犯罪組織に資金洗浄窓口として使われていたカンボジアの仮想通貨取引所と、韓国の仮想通貨取引所間の取引が昨年、前年比1400倍と急増していたことが分かりました。韓国側も資金洗浄に利用された可能性が高いとのことです。
カンボジア当局が行った特殊詐欺グループの摘発捜査で多くの韓国人拘束者が出たことなど、最近、韓国内でカンボジアに対するネガティブな報道が増えています。
朝鮮日報の記事からです。
国内コイン取引所、カンボジア取引所間で昨年128億送金...今年も31億
(前略)
27日、国会政務委員会所属のイ・ヤンス国民の力議員が金融監督院から提出された資料によると、アップビート・ビッサム・コインワン・コビット・ゴパックスなど5大仮想資産取引所とカンボジア取引所である「フイウォンギャランティ」間の仮想資産流出入規模は計128億645万ウォンと集計された。1年前の2023年(922万ウォン)より1400倍近く増加した数値だ。
昨年、フイウォンギャランティで国内取引所に入ってきた仮想資産が104億9457万ウォンであり、国内取引所からフイウォンギャランティで流出した金が23億1188万ウォンだった。フイウォングループはカンボジア犯罪団地で得た収益を仮想資産などを経てマネーロンダリングした疑いで米国と英国などから制裁を受ける企業で、フイウォンギャランティはこのグループ系列の仮想資産取引所だ。
(中略)
今年も国内取引所とフイウォンギャランティ間の大規模なコイン流出入は続いた。今年1月から今月20日まで5大取引所で行われたコイン流出入規模は計31億4925万ウォンだった。取引所別ではビッサムが21億8218万ウォンで最も大きな比重を占め、アップビット(5億2351万ウォン)、コビット(4億4328万ウォン)、コインワン(28万ウォン)などの順だった。 ただしアップビットは今年3月から、ビッサム・コインワン・コビットは5月からフイウォンギャランティとの入出金を遮断した状態だと伝えられた。
ビッサムの場合、フイウォンの他にもカンボジア犯罪団地の背後に名指しされたプリンスグループ系列の仮想資産取引所である「バイエックス」で今年68万ウォンが入庫された記録が確認されもした。ビッサムは22日、遅れてバイエックスとのすべての種類のコイン入出金を遮断した。
一方、国内取引所とカンボジア取引所間では主にドルステーブルコインであるテザー(USDT)で送金が行われた。昨年入出庫された128億645万ウォンのうち128億569万ウォン(99.9%)分のコインがテザーだった。
(後略)
朝鮮日報「국내 코인 거래소, 캄보디아 거래소와 작년 128억 송금...올해도 31억 (国内コイン取引所、カンボジア取引所間で昨年128億送金...今年も31億)」より一部抜粋
仮想通貨(ブロックチェーン)は全ての取引が取引台帳に記録され、公開されています。個人のウォレット間の送金であれば追跡できます。
しかし、間に仮想通貨取引所が挟まると容易に追跡できなくなります。
取引所は外部ウォレットと内部アカウントの2重構造になっています。外部ウォレットはいわゆる「口座」で、ユーザが入出金するためのウォレットです。これはブロックチェーン上に存在します。
内部アカウントは取引所の内部システムで外からは見えません。口座の残高情報などを記録していますが、ここでの情報はブロックチェーンには書き込まれません。
以上を前提として、例えばAさんがBさんに1BTCを送金すれば、ブロックチェーン上に「Aさんのウォレットアドレス -1BTC」→「Bさんのウォレットアドレス +1BTC」が記録されるので追跡可能です。
しかしその後、Bさんが受け取った1BTCをETHやテザーなどの別の仮想通貨に交換した場合、それは「内部アカウント」で処理されるのでブロックチェーン上に記録が残りません。

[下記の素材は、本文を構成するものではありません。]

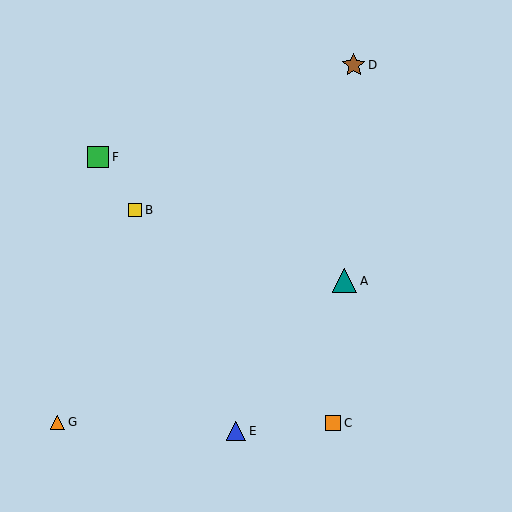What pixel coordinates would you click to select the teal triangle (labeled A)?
Click at (345, 281) to select the teal triangle A.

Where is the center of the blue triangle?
The center of the blue triangle is at (236, 431).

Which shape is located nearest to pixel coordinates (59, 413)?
The orange triangle (labeled G) at (58, 422) is nearest to that location.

つまり、一度取引所に入ってしまうと資金の流れを外部から追跡することは困難になります。
さらに、複数の取引所を挟むことでより隠匿性を高めることができます。
仮想通貨取引所へ出金依頼をしたことがある人は分かると思いますけど、即時処理ではありません。取引所は一定の時間で区切って1つの大きなトランザクションとして出金処理を行います(※中央集権型の話。DEXは個別トランザクション)。
その場合、複数ユーザの資金をまとめて内部アドレスでやり取りすることがあり(個別アドレスで管理する取引所もあり)、「誰の送金なのか」が外部から判断しづらくなります。
これらは仮想通貨という特性上の話ですから、日本も例外ではありません。しかし、だからといって規制を強化すれば使い勝手が悪くなりますし...難しいですね。